De bijdrage tot de pensioentoezegging wordt per trimester berekend door de inrichter op basis van het voor dat trimester bij de RSZ aangegeven loon. Deze bijdragen worden door de inrichter overgemaakt en in het financieringsfonds gestort. 6.3. De RSZ zal de verschuldigde bijdragen via de inrichter aan de pensioeninstelling overmaken. In geval van niet-betaling van de bijdragen zal de pensioeninstelling iedere aangeslotene uiterlijk binnen de 3 maanden volgend op de datum waarop zij kennis kreeg van een betalingsachterstand, door middel van een op zijn persoonlijk adres gestuurde brief op de hoogte brengen. 6.4. De bijdragen worden geput uit het met dit doel ingericht financieringsfonds, dat integraal deel uitmaakt van deze pensioentoezegging. 6.5. De bijdragen worden na afhouding van alle toepasselijke kosten en fiscale en parafiscale lasten op het individueel contract van elk der aangeslotenen gestort met als datum van waarde de eerste dag van het tweede trimester volgend op het trimester waarop de bijdrage betrekking had. 6.6. Overeenkomstig de bepalingen van het pensioenreglement gebeurt de oprenting vanaf de eerste dag waarop de bijdrage gestort werd op het individueel contract van de aangeslotene, en tot op de dag waarop de vereffening van het aanvullend pensioen gebeurt. 6.7. De betaling van de bijdragen houdt op in geval van overlijden van de aangeslotene vóór de einddatum of in geval de bediende de aansluitingsvoorwaarden niet meer vervult. 6.8. De verzekeringstechniek die aangewend wordt om de uitkering bij in leven zijn op de pensionering te financieren is deze van "uitgesteld kapitaal met terugbetaling van de opgebouwde reserve bij overlijden vóór de einddatum" (UKMTR). 6.9. De uitkering in geval van overlijden vóór de pensionering is gelijk aan de op dat moment verworven reserve, eventueel verhoogd met de door de pensioeninstelling toegekende verdeling der resultaten. 7. Tarificatie 7.1. Tarief De toegepaste tarieven zijn de door de pensioeninstelling bij de toezichthoudende overheid neergelegde tarieven, vermeld in de beheersovereenkomst. Bij wijziging van de technische rentevoet, zal de nieuwe rentevoet toegepast worden op de bijdragen gestort vanaf de inwerkingtreding van de wijziging van de technische rentevoet.

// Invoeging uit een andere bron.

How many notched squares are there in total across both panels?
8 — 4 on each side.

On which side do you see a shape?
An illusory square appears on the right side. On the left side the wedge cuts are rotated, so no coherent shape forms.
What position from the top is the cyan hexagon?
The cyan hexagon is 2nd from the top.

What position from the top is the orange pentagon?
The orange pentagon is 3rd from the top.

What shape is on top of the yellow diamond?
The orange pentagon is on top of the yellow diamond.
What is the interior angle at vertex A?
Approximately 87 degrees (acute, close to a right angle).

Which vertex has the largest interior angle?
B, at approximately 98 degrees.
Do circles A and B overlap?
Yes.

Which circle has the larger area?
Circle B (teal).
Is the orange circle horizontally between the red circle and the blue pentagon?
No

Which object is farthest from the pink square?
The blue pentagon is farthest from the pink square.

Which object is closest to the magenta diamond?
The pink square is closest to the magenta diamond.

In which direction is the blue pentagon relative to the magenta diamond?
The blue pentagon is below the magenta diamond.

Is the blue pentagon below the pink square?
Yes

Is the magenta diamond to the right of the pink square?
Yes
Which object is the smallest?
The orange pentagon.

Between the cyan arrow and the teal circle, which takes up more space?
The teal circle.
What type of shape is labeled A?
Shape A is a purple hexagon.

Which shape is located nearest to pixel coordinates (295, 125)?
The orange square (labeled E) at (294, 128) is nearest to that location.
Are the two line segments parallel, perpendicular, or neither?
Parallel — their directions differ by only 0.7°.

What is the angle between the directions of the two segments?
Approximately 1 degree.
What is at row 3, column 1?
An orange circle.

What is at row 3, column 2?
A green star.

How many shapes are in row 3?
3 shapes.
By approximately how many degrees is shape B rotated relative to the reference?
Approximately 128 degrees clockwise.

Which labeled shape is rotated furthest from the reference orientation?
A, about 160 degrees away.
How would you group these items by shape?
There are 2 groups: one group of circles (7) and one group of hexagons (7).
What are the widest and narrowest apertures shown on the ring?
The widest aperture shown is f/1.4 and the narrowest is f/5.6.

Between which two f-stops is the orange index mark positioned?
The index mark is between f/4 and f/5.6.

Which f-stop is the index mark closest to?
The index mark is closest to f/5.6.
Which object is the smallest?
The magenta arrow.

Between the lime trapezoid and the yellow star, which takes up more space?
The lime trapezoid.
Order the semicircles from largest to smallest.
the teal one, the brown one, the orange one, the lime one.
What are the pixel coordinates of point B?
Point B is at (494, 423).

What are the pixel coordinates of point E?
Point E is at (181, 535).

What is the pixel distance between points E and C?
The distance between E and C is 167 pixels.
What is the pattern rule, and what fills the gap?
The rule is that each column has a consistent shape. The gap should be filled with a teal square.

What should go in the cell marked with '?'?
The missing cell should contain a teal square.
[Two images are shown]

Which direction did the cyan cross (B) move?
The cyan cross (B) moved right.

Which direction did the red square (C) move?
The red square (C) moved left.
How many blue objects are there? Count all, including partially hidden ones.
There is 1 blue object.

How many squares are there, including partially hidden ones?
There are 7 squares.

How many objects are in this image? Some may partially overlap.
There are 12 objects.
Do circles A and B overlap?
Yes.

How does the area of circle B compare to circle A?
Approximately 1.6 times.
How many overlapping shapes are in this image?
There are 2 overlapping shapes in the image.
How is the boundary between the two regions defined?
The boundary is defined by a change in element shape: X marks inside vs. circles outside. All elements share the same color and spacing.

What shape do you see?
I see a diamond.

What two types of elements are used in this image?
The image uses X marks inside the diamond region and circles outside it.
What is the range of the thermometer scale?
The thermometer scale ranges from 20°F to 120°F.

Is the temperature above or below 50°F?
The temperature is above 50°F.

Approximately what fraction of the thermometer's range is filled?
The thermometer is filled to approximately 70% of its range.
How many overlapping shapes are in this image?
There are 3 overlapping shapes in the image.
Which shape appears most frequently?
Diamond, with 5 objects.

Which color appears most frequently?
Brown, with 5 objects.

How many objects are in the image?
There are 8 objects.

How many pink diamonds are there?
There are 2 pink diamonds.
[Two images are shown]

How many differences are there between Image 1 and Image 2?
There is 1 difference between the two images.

Het financieringsfonds geniet eveneens van deze technische rentevoet vanaf de storting van de bijdragen. In geval van wijziging is het nieuwe tarief van toepassing zowel op de aanwezige tegoeden in het financieringsfonds, als op de toekomstige stortingen. 7.2. Winstdeelname De pensioeninstelling kan overgaan tot de toekenning van een winstdeelname. Deze winstdeelname zal gestort worden op het individueel contract voor zover ze betrekking heeft op de reserves van het individueel contract. De winstdeelname die betrekking heeft op de in het financieringsfonds aanwezige bedragen wordt in het financieringsfonds gestort. 7.3. Beheerskosten De bijdragen worden na afhouding van alle toepasselijke kosten en fiscale en parafiscale lasten op het individueel contract van elk der aangeslotenen gestort met als datum van waarde de eerste dag van het tweede trimester volgend op het trimester waarop de bijdrage betrekking had. Er wordt een inningstoeslag aangerekend om de kosten die nodig zijn voor het beheer en de uitvoering van de pensioentoezegging te dekken. Deze toeslag is inbegrepen in de bijdrage. 8. Verworven rechten van de aangeslotene 8.1. De verworven reserves die opgebouwd zijn op de individuele contracten, met inbegrip van de toegekende winstdeelname, zijn eigendom van en onmiddellijk verworven door de aangeslotene. 8.2. De verworven reserves worden bepaald door de pensioeninstelling en zullen in geen geval lager zijn dan de reserves die krachtens de toepasselijke wetgeving en regelgeving inzake aanvullende pensioenen moeten worden opgebouwd. 8.3. Indien het bedrag van de opgebouwde reserve en de waarde van de winstdeelname ontoereikend zijn om de verworven reserves, desgevallend aangevuld tot de bedragen van de minimumgarantie zoals die voortvloeit uit de WAP, te financieren, worden de ontbrekende reserves geput uit het financieringsfonds. Indien de middelen van het financieringsfonds ontoereikend zouden zijn om dit tekort aan te zuiveren, stort de inrichter een bijkomende enige premie. Indien de inrichter in gebreke blijft, kan de aangeslotene zich enkel richten tot de inrichter. De pensioeninstelling kan niet verplicht worden om dit tekort aan te zuiveren in de plaats van de inrichter.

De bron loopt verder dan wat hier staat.